I do run “proxy-dnssec” (as only other config option). Can anyone confirm that curl to those two addresses triggers the problem on their systems?

–Edit: borrowed a laptop with netflix and ran it across the DNS. see it run through 15 (?) netflix domains and a bunch of akamai stuff, but i can’t seem to trigger the problem

–edit2: it seems for me the actual cloudflare app crashed that time and dnsmasq reloaded to defaults :slight_smile: it is strange. but it does not seem to be any single url on its own


#21

This happens when Netflix is running on an Xbox on the network, I don’t think a regular URL would cause it. I did some more testing with tcpdump running and found the following - I’m not a network engineer so bear with me:

With the regular DNS servers set (“working” environment set to 1.1.1.1) it seems all the DNS queries and replies from the Xbox involving Netflix are done over UDP. When it is set to one of the “bad” environments, for some reason the Netflix app isn’t satisfied with the first UDP reply so it does another request via TCP instead of UDP. After this TCP reply, dnsmasq hangs.

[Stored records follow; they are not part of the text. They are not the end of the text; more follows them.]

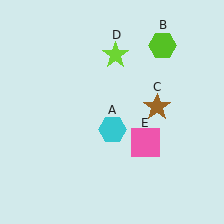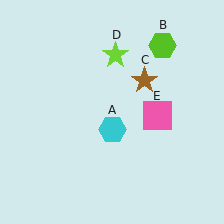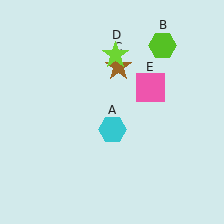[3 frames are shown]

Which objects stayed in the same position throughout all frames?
Cyan hexagon (object A) and lime hexagon (object B) and lime star (object D) remained stationary.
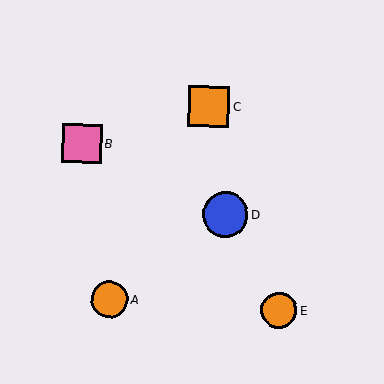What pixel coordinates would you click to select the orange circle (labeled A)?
Click at (109, 299) to select the orange circle A.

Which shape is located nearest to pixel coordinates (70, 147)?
The pink square (labeled B) at (82, 143) is nearest to that location.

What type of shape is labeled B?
Shape B is a pink square.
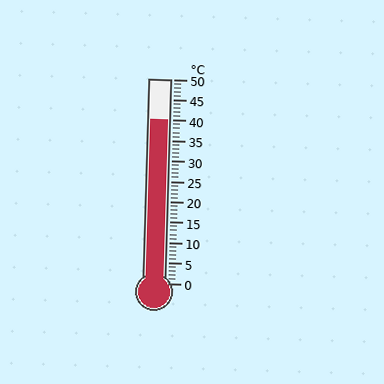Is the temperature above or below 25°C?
The temperature is above 25°C.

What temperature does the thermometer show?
The thermometer shows approximately 40°C.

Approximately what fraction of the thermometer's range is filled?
The thermometer is filled to approximately 80% of its range.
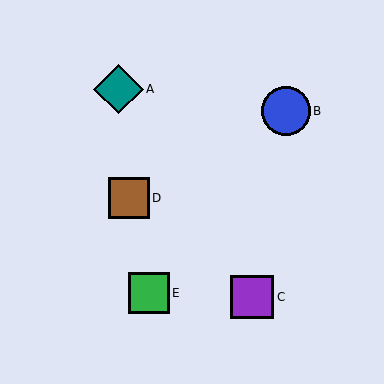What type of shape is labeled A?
Shape A is a teal diamond.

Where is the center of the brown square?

I thought first that just the TCP request was the problem so I tested doing the same query via TCP from another machine and it didn’t crash it. I think the Netflix app isn’t properly ending the stream - or at least it looks different - compare the following:

Broken (X is Xbox):

  1. X > pi [SYN]
  2. pi > X [SYN, ACK]
  3. X > pi [ACK]
  4. X > pi Standard query A api-global.netflix.com
  5. pi > X [ACK]
  6. pi > X Standard query response
  7. X > pi [ACK]

When I did a similar query from another linux machine (X is linux machine) as dig @pi +tcp api-global.netflix.com it looks like this:

  1. X > pi [SYN]
  2. pi > X [SYN, ACK]
  3. X > pi [ACK]
  4. X > pi Standard query A api-global.netflix.com
  5. pi > X [ACK]
  6. pi > X Standard query response
  7. X > pi [ACK]
  8. X > pi [FIN, ACK]
  9. X > pi [FIN, ACK]
  10. pi > X [ACK]

I’m not sure if that matters or not, but it seemed like one of the only differences.

I also looked at the query before the TCP one, to see if there was something obvious about why it would change from UDP to TCP on the next query. The only thing I can tell is that in the “broken” case, the response is larger (647 bytes) - the answer section seems to show the entire hostname in the Hex view of the packet, while the “working” case it seems to be some kind of abbreviated response (281 bytes total) but the info showin in Wireshark is identical as far as the server names and addresses.


#22

Very interesting!

@Jason_A Could you try to prevent this TCP request from reaching your Pi-hole? Something like

sudo iptables -A INPUT -i eth0 -p tcp --destination-port 53 -j REJECT
sudo iptables -A INPUT -i eth0 -p udp --destination-port 53 -j ACCEPT

(provided your networking interface is called eth0)


#23

Seems happy with that - so far Netflix is running and I’m seeing the queries in the log, and it’s not breaking.


#24

Confirmed also working for me here running Netflix app on Xbox


pinned #25

#26

Can also confirm that Netflix is working after the iptables is added.